気ままに楽しむ燃え殻 (ash) のような人間が自分の頭の舵取りをするために書いています。つぶやくよりは考え、考え過ぎるよりは吐き出す、そんな記録を脳みその外に置きます。

無知なために振り回されて

無知は幸福。これは多分間違いない。いままでの経験と照らし合わせても、そこには必ず無知があった。そして無知であった頃の方がポジティブな感覚を保てていたし、無知であれば未来に対してポジティブでいられた。

ただその一方で、失敗の原因にも必ず無知があった。

行動の裏には常になんらかの無知が伴ってきた。この失敗体験から無知を脱したいという欲求が生じ、いつからか無知でない自分像を模索し始めた。

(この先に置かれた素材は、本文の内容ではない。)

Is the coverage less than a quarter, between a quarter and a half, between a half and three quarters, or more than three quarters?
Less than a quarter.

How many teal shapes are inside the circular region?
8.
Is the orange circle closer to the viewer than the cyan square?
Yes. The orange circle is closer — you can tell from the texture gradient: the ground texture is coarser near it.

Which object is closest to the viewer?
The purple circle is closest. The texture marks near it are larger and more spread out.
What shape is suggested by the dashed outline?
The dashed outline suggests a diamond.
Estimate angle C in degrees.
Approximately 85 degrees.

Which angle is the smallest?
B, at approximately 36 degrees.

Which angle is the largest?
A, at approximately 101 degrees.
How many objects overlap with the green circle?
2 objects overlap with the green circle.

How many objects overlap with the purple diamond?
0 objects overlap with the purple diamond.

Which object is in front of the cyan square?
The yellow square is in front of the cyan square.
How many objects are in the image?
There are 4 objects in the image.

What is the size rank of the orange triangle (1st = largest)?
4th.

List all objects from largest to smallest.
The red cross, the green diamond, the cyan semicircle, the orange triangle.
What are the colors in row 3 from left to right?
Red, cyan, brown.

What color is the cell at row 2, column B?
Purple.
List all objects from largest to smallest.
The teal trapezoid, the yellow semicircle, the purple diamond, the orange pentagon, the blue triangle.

「無知」とは「知性が無い」、「知的でない」ということだ。「知性」とは何だろうか。

「無知」は一種の極限だ。「知的である」とは、無知と逆の方へ向かおうとする様である。または、その結果多くの知識が一貫性をもって備わっている様だ。より多くの知識が備わっているほど、より一貫性をもって備わっているほど、より知的であり、「知性」の度合いが増す。

「知識」とは何だろう。

私が思うに、見た景色、聞いた音、匂った香り、食べたときの味わい、触った感じ、痛み、そういった感覚的な世界とは別の隣りの世界にあるもの、記号化された記憶である。

知識は増えた。これからも増えるだろう。上に書いた意味でいえば「知的である」といえる。でも知識が増えるだけで知性が備わるだろうか。無知を脱することができるだろうか。失敗せず、成功できるだろうか。自らの行動を、自らの望む結果に結びつけることができるだろうか。あるいは自らの望む結果に結びつく行動を起こすことができるだろうか。

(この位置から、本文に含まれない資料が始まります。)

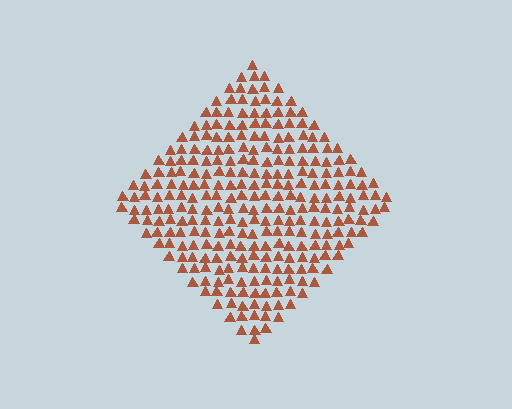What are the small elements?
The small elements are triangles.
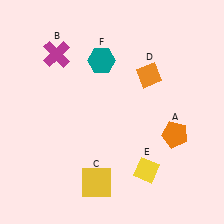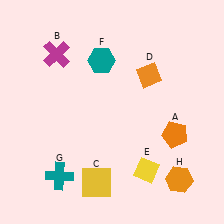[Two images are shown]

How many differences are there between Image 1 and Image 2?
There are 2 differences between the two images.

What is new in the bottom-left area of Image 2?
A teal cross (G) was added in the bottom-left area of Image 2.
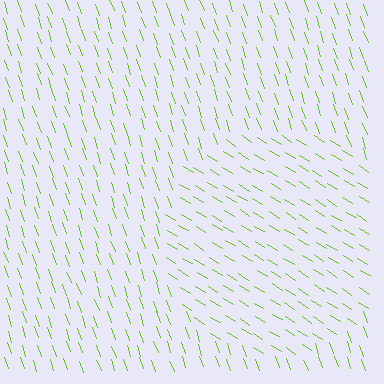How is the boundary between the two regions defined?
The boundary is defined purely by a change in line orientation (approximately 39 degrees difference). All lines are the same color and thickness.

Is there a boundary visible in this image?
Yes, there is a texture boundary formed by a change in line orientation.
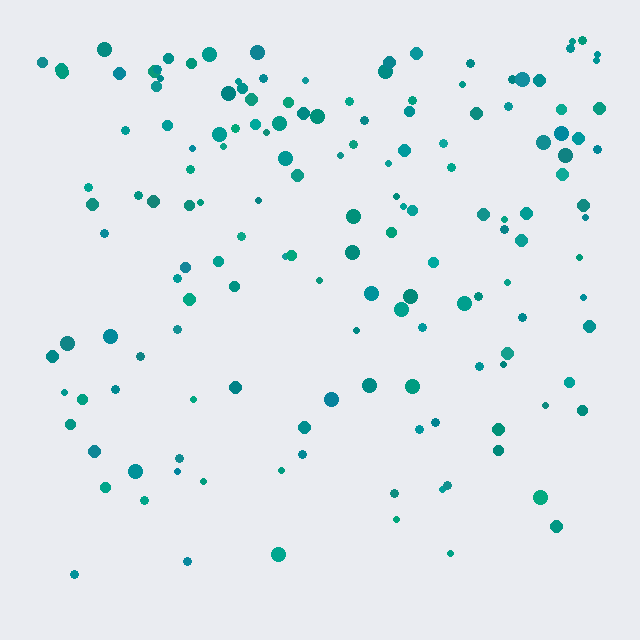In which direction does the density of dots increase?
From bottom to top, with the top side densest.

知識だけ求めていても、何か違う、何か足りない気がする。知識だけではない何かを得ないことには、求める「知性」が備わらないような気がするのだ。

それは何か。

  • 見てもいないのに見たことのある気がする景色、
  • 聞いていないのに聞いたことのある気がする音、
  • 匂っていないのに匂った気がする香り、
  • 食べていないのに食べたことのある気がする味わい、
  • 触っていないのに触ったことのある気がする感じ、
  • 感じてもいないのに感じる痛み、

これらは求める答えとはどこかが違っていて、記号化された感覚、仮想的なもの、偽物の記憶である。

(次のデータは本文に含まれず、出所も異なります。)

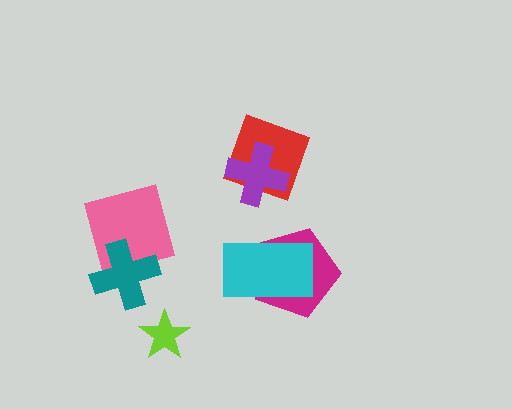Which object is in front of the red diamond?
The purple cross is in front of the red diamond.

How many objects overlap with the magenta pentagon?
1 object overlaps with the magenta pentagon.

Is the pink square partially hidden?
Yes, it is partially covered by another shape.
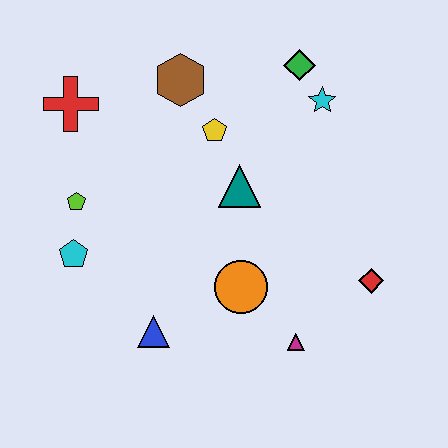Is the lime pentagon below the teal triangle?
Yes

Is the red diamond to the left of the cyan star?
No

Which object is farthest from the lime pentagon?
The red diamond is farthest from the lime pentagon.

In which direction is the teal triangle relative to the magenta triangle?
The teal triangle is above the magenta triangle.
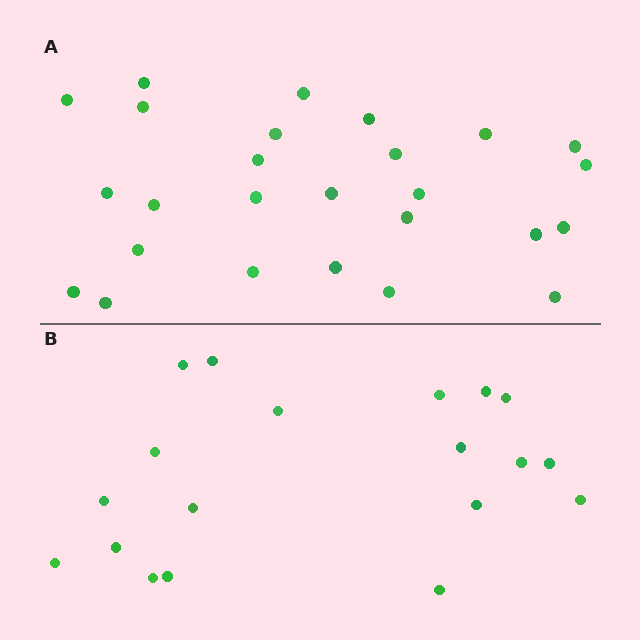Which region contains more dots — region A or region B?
Region A (the top region) has more dots.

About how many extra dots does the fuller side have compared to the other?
Region A has roughly 8 or so more dots than region B.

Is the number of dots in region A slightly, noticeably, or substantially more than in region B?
Region A has noticeably more, but not dramatically so. The ratio is roughly 1.4 to 1.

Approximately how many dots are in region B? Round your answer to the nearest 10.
About 20 dots. (The exact count is 19, which rounds to 20.)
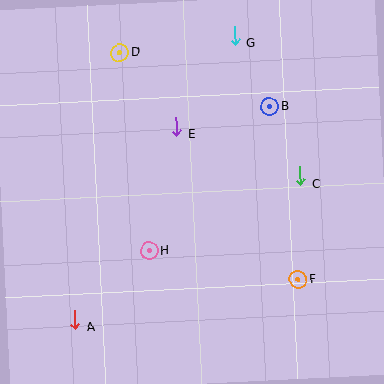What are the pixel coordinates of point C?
Point C is at (300, 184).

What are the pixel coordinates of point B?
Point B is at (270, 107).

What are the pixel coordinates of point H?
Point H is at (149, 251).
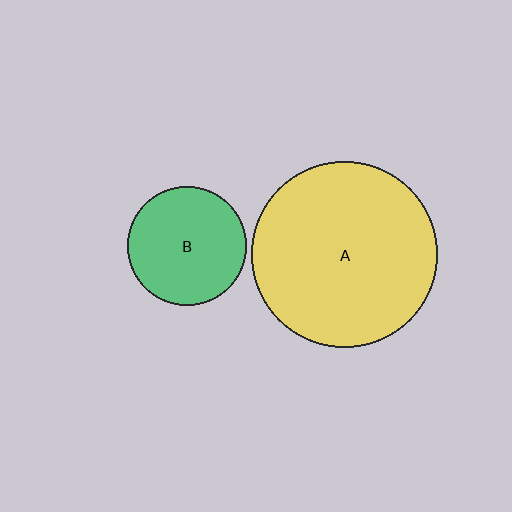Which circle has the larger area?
Circle A (yellow).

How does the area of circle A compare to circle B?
Approximately 2.4 times.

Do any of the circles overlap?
No, none of the circles overlap.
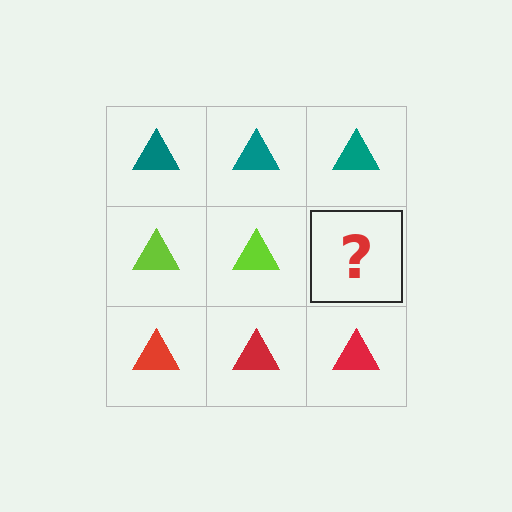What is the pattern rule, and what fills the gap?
The rule is that each row has a consistent color. The gap should be filled with a lime triangle.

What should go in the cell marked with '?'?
The missing cell should contain a lime triangle.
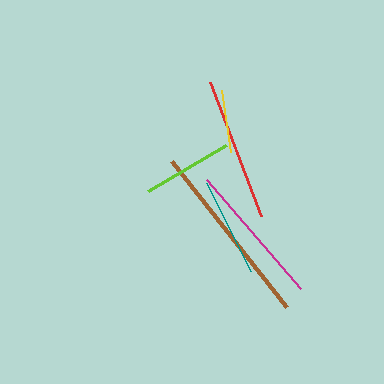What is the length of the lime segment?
The lime segment is approximately 91 pixels long.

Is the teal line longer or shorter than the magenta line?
The magenta line is longer than the teal line.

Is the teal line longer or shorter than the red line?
The red line is longer than the teal line.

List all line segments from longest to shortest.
From longest to shortest: brown, red and magenta (about equal), teal and lime (about equal), yellow.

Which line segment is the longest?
The brown line is the longest at approximately 186 pixels.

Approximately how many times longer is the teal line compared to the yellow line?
The teal line is approximately 1.6 times the length of the yellow line.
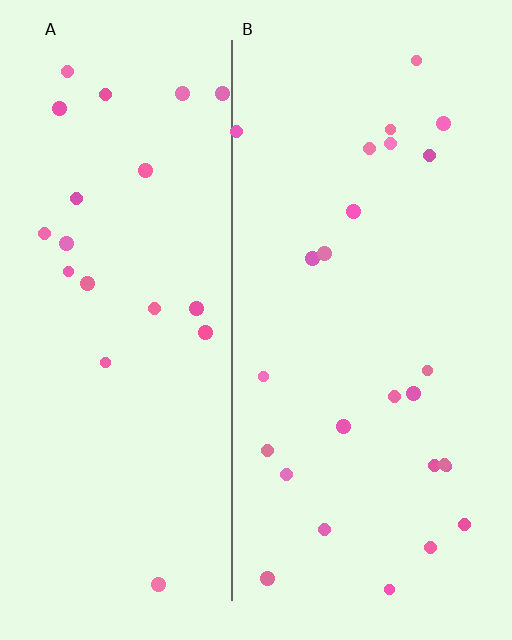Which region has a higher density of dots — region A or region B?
B (the right).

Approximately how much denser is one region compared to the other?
Approximately 1.2× — region B over region A.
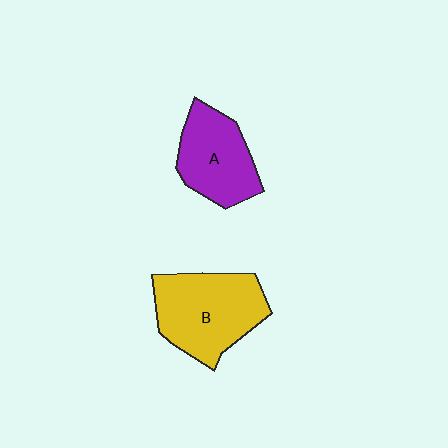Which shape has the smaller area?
Shape A (purple).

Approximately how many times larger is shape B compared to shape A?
Approximately 1.3 times.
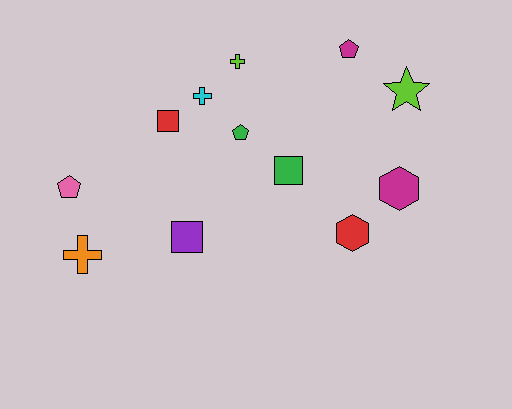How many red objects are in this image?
There are 2 red objects.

足りないのは恐らく、これらとは逆の本物の記憶である。知識とは別の軸の上にある、五感で体感した物事、すなわち体験。さらに足りないのは、それらの知識と体験が時間を経て、あるいは専心をもって織りなす経験と見識だ。

注意したいのは、無知や誤解、失敗は、誤った記号化、時機の悪い遭遇、時には悪意によってもたらされるということ。知識と体験が錯綜して混乱し、それが断片化に拍車をかけ、偽物と本物が相互に絡み合い、偽物を本物と誤認するばかりでなく、本物を偽物と誤解する。そして悲しいことに本物と本物の間に誤解を生む。

・・・何を思い立って編集し始めたか忘れてしまった。

忘れがちだが、成功か失敗かを判断する局面のいずれであっても、何らかの形あるいは程度で無知を伴っているはずだ。

最大の敵は、無知ではなく、知識欲でもなく、焦躁だ。

知識は逃げない、むしろ追いかけてくることだってあるのだから、求めているものを落ち着き確かめながら、大切なものを忘れずに、あるいは仮に忘れてしまったとしても思い出す工夫をし、やると決めたことに全力で取り組んで行けば、結果はそう何度も自分を裏切るものではないと思う。

悲観的になることも少なからずあるが、この期待についてはなぜか楽観的だ。